Polynomial Regression
Polynomial Regression is an extension of linear regression that models the relationship between the independent variable (X) and the dependent variable (Y) as a polynomial. It is used when the relationship between (X) and (Y) is nonlinear and cannot be adequately captured by a straight line.
The general form of the polynomial regression equation is:
[ Y = b_0 + b_1X + b_2X^2 + b_3X^3 + ... + b_nX^n + ϵ(epsilon) ]
Where:
- (Y): Dependent variable
- (X, X^2, X^3, ..., X^n): Independent variables and their polynomial terms
- (b_0, b_1, b_2, ..., b_n): Coefficients
- ϵ(epsilon): Error term
When to Use Polynomial Regression?
- The relationship between the dependent and independent variables is nonlinear.
- Higher-order polynomials are needed to better fit the data.
Example: Modeling a Nonlinear Relationship
Suppose we have data showing the performance of a machine at different levels of temperature:
Temperature (°C) | Performance (%) |
---|---|
10 | 40 |
20 | 50 |
30 | 65 |
40 | 80 |
50 | 95 |
60 | 70 |
70 | 55 |
80 | 40 |
Clearly, the relationship is not linear.
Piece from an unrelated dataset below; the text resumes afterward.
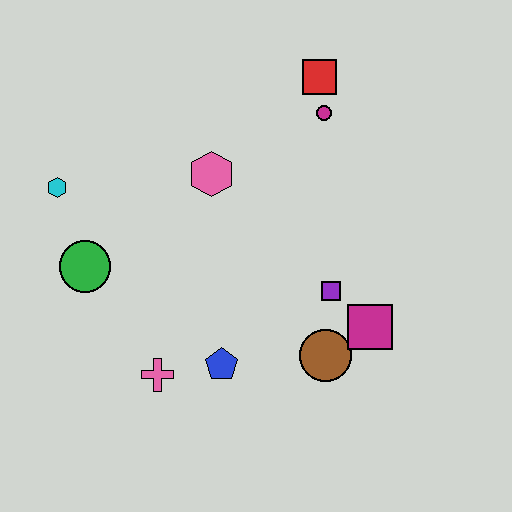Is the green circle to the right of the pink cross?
No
A polynomial regression can better model this behavior.
Code Example
Here’s how to perform polynomial regression and plot the results:
import numpy as np
import matplotlib.pyplot as plt
from sklearn.preprocessing import PolynomialFeatures
from sklearn.linear_model import LinearRegression
# Data
X = np.array([10, 20, 30, 40, 50, 60, 70, 80]).reshape(-1, 1)
Y = np.array([40, 50, 65, 80, 95, 70, 55, 40])
# Transform data to include polynomial features (degree 2)
poly = PolynomialFeatures(degree=2)
X_poly = poly.fit_transform(X)
# Fit polynomial regression model
model = LinearRegression()
model.fit(X_poly, Y)
# Generate predictions
X_range = np.linspace(10, 80, 100).reshape(-1, 1)
X_range_poly = poly.transform(X_range)
Y_pred = model.predict(X_range_poly)
# Plot
plt.figure(figsize=(8, 6))
plt.scatter(X, Y, color='blue', label='Data points')
plt.plot(X_range, Y_pred, color='red', label='Polynomial Regression (degree 2)')
plt.title('Polynomial Regression Example')
plt.xlabel('Temperature (°C)')
plt.ylabel('Performance (%)')
plt.legend()
plt.grid(True)
plt.show()
Advantages
- Captures nonlinear relationships effectively.
- Provides more flexibility than linear regression.
Limitations
- Overfitting: High-degree polynomials may fit the training data well but fail to generalize.
- Computational Complexity: Higher degrees can make computations more resource-intensive.